WASHINGTON -- Outside interest groups spent at record levels in state-level judicial elections in the 2012 election cycle, according to a new report, reflecting a trend of increased spending on down-ballot races by political groups looking to control individual state agendas.
The report -- put together by Justice At Stake, the Brennan Center for Justice and the National Institute for Money in State Politics -- shows that independent groups spent $15.4 million on 2012 judicial elections, which helped drive a record $29.7 million in television advertising in those races. The spending by independent groups also represented a record 27 percent of all spending on judicial races.
Some of the big spenders in judicial elections in 2012 included recognizable names from national political movements, such as the billionaire Koch brothers' Americans for Prosperity and the National Rifle Association's Law Enforcement Alliance of America.
Alicia Bannon, counsel for the Brennan Center's Democracy program, said that the increased spending, especially on television ads, has "created a carnival atmosphere where judges are starting to look indistinguishable from other sorts of politicians."
"We don't want our judges to be politicians in robes," Bannon said. "We expect our judges to be above politics and these mud-slinging ads hurt public confidence in the integrity of our judicial system."
Michigan's judicial elections topped the list for spending in the 2012 campaign, with more than $13 million spent by the candidates, political parties and independent groups combined. Political parties were the dominant spenders in Michigan, where a 4-3 conservative majority on the state Supreme Court was at risk, but was ultimately maintained.

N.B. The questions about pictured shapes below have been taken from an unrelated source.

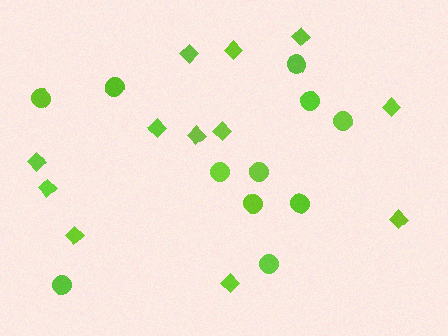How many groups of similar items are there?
There are 2 groups: one group of circles (11) and one group of diamonds (12).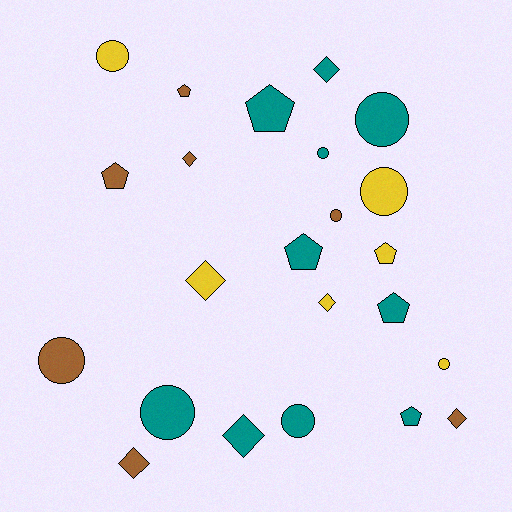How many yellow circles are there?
There are 3 yellow circles.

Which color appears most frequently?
Teal, with 10 objects.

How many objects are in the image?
There are 23 objects.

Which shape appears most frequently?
Circle, with 9 objects.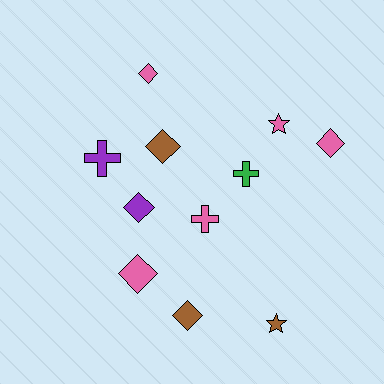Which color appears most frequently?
Pink, with 5 objects.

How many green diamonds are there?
There are no green diamonds.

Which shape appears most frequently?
Diamond, with 6 objects.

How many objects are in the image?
There are 11 objects.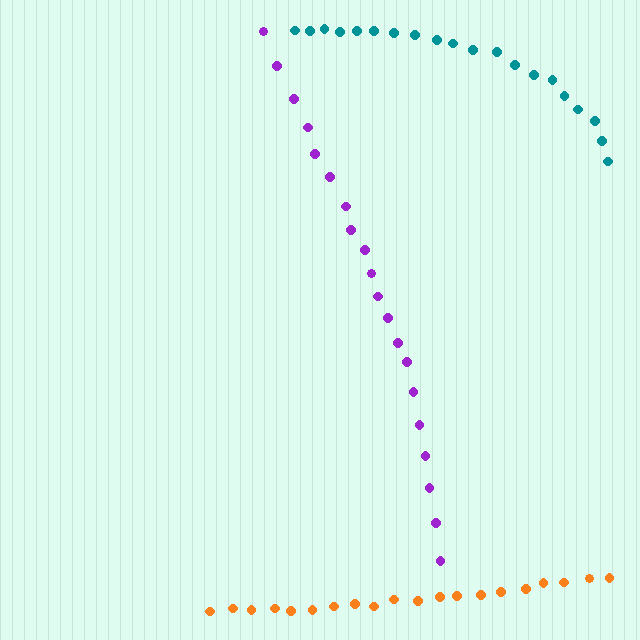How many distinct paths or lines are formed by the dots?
There are 3 distinct paths.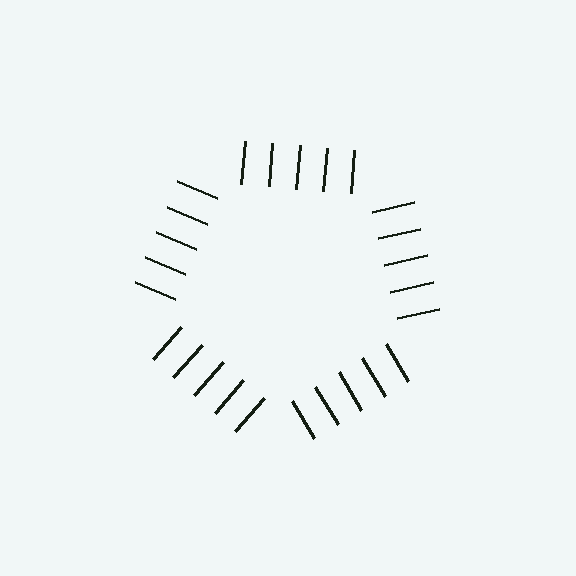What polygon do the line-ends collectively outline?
An illusory pentagon — the line segments terminate on its edges but no continuous stroke is drawn.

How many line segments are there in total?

Perhaps the most well-known judicial race of 2012, the recall election of Wisconsin state Supreme Court Justice David Prosser, saw the second largest amount of money. More than $5.1 million was spent in the race between Prosser and JoAnne Kloppenburg, with the vast majority coming from independent groups with partisan affiliations, including the pro-labor Greater Wisconsin Committee and the pro-business Issues Council of Wisconsin Manufacturers & Commerce. Prosser kept his seat, maintaining the conservative majority on the court.
In Florida, tea party-linked groups like Restore Justice 2012 and Americans for Prosperity fueled an effort to defeat three state Supreme Court judges appointed by Democratic governors. The effort would have made all seven state Supreme Court justices Republican appointees. The overall campaign ultimately totaled $5 million, but all three justices retained their seats.
Spending in judicial races has been increasing since 2000, when business groups and trial lawyers began an arms race over tort reforms. Justice At Stake Director Bert Brandenburg explained that it was cheaper for special interests to buy a court seat than to pump money into a state legislative race.
"These were deemed as ripe for the picking," he said.
Even though the spending rise predates the Supreme Court's Citizens United decision, which opened the door to unlimited independent political spending by corporations, unions and, ultimately, individuals, the Brennan Center's Bannon said the 2010 decision has definitely affected recent independent spending.
"In response to Citizens United, what we saw was the creation of new spending infrastructure," she said, noting the creation of super PACs and the expansion of spending opportunities for 501(c)(4) social welfare nonprofits. "That spending infrastructure went into state judicial races as well."
In a key 2012 North Carolina judicial race, a super PAC called the North Carolina Judicial Coalition spent $2.9 million to support conservative state Supreme Court Justice Paul Newby's reelection.
The groups behind the election spending report also raised concerns about attempts to inject politics into retention races for justices who were selected based on merit. And they sounded the alarm about attacks on judicial public financing systems in both Wisconsin and North Carolina from conservative politicians and donors.